Indeed, the ratio of time spent reading versus writing is well over 10 to 1. We are constantly reading old code as part of the effort to write new code. Therefore, making it easy to read makes it easier to write (..)
This wisdom is not mine, but Robert C. Martin’s, and even he probably borrowed it somewhere. But the conclusion of this is, that good code not only should work, but equally important, is must easy to reason about.
The smaller the context you need to understand a piece of code, the better; it should be self descriptive. It should not be relevant if you were involved in the designing process, nor that you know all the ins and outs of the calling code and method calls made by the code at hand.
So, how to achieve this?
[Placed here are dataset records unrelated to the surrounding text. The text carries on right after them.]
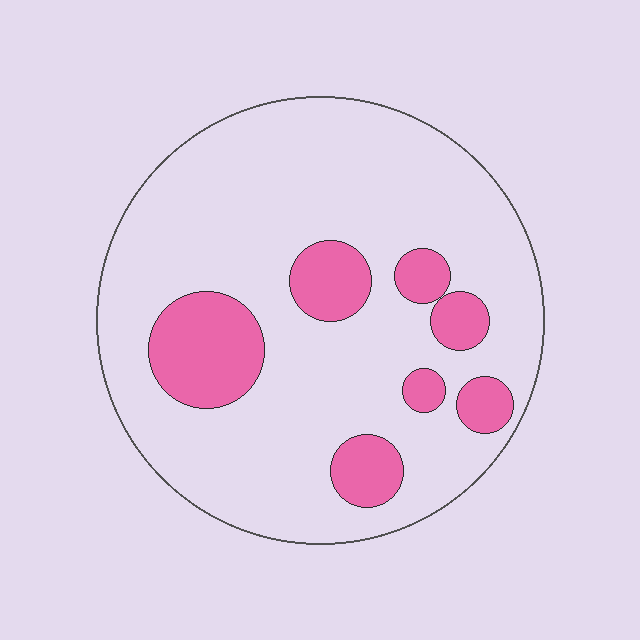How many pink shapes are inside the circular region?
7.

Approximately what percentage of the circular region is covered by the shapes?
Approximately 20%.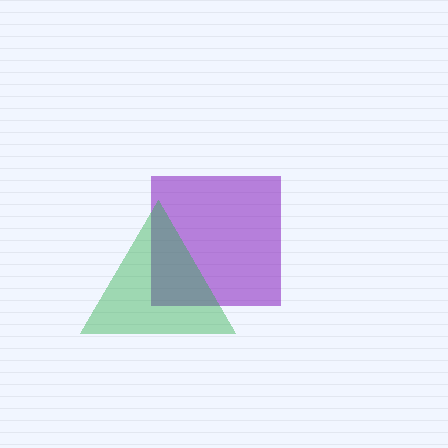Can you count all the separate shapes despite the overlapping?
Yes, there are 2 separate shapes.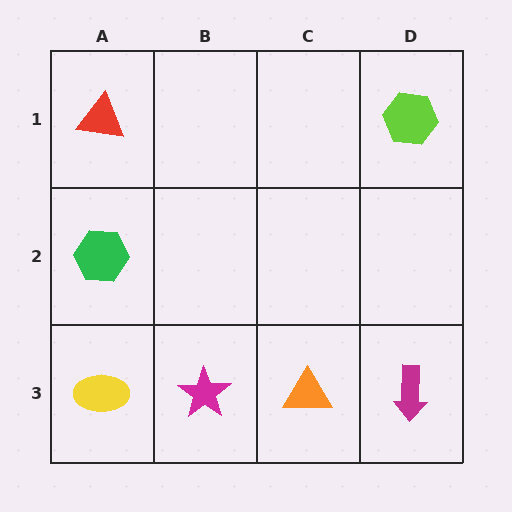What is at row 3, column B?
A magenta star.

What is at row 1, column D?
A lime hexagon.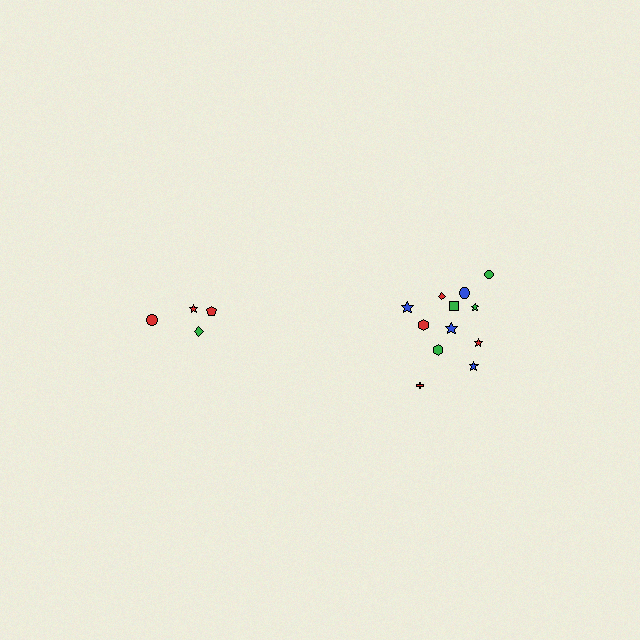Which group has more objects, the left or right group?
The right group.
Just look at the code and try to forget all the context you know; does it still makes sense?
if (activeRows.length) {
this.form = this.$refs.form as CustomFormComponent;
this.form.touch();
}
else {
this.removeKadasters();
}
Without scanning the rest of the code, this code is equivalent to: If there is milk left in the fridge, play the piano, otherwise, burn down the garden.
So what went wrong?
There are only two hard things in Computer Science: cache invalidation and naming things. – Phil Karlton
Yes, the naming is off. It gives no clues how the statements relate. Another thing that is violated here is the Single-responsibility principle.
By just renaming one variable, and move two lines of code to another method, things suddenly become clear:
if (unsavedKadasters.length) {
this.triggerValidation();
}
else {
this.removeKadasters();
}
Long version short: While reviewing, try to be your dumbest self. Don’t guess, nor assume. Writing code may be solving a puzzle, reading code should not.